Born on September 1, 1934, Suzi Gablik was instilled with an interest in art early on by her father, who took her to museums at a young age while she was growing up in New York. As a teenager, she took courses at the storied Black Mountain College in North Carolina, which had become known for its avant-garde offerings that ultimately pushed art in new and stranger directions. At Black Mountain, she took courses with the Abstract Expressionist painter Robert Motherwell.
“Although I was only there for two months, in that unorthodox environment,” Gablik once recalled, “my maverick self, which was not easily accommodated at home, had the time and provocation to emerge.”
Later on, she attended Hunter College for art and English. There, she studied once more with Motherwell, with whom she remained friendly after graduating.
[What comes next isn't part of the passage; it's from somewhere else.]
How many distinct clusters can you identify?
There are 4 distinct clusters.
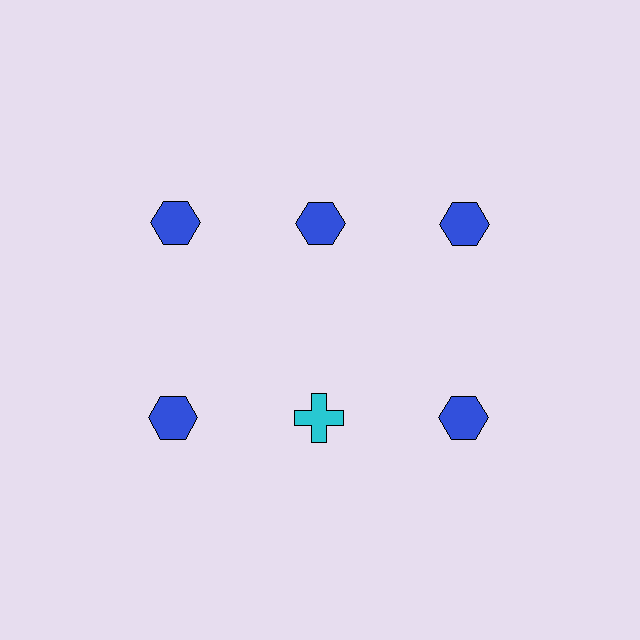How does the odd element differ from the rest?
It differs in both color (cyan instead of blue) and shape (cross instead of hexagon).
She subsequentlyhad a romantic fling with Harry Torczyner, a married collector who owned some of the deepest holdings of work by René Magritte at the time. When Torczyner contacted Magritte about a potential meeting with Gablik, the Surrealist painter wrote her, and they established a form of correspondence that ultimately enabled her to write the first English-language biography of him. (She even spent nine months living with Magritte in Belgium while researching.) The resulting book, however, was not published until 1970, one year after Pop Art Redefined.
All the while, Gablik also continued making her own art, which took the form of collages comprising imagery that appeared in magazines. Some of the works from the ’70s conjure edenic vistas filled with roaring tigers and aimlessly roaming sheep. She sometimes showed with Terry Dintenfass, a New York dealer who had helped make artists like Arthur Dove and Jacob Lawrence famous.
Following the Magritte biography and Pop Art Redefined, Gablik took up topics that some may have considered unfashionable. There wasProgress and Artin 1977, a theory-steeped meditation that attempted to understand why old styles give way to new ones, and there was the provocative Has Modernism Failed?in 1984, a treatise that sought to diagnose where art of the first half of the 20th century had gone.
The latter book sounded a mournful note about an increasingly commodified art world and expressed concern over a perceived lack of spirituality in art. Many disagreed with its ideas.
Dealer Eugene V. Thaw tore into Gablik in the Times for her “lack of response to the content, both visual and intellectual, of one of the richest periods in history.” “So what?” asked Frederic Tuten in Artforum.
Yet Gablik remained true to her ideas, reiterating them in books such as The Reenchantment of Art (1991) and Conversations Before the End of Time (1995).
Elizabeth C. Baker, who edited Art in America while Gablik was writing for it, said in an email, “She was indefatigable in dissecting the morality and ethics of art in the world at large, a preoccupation that lasted for the rest of her life.”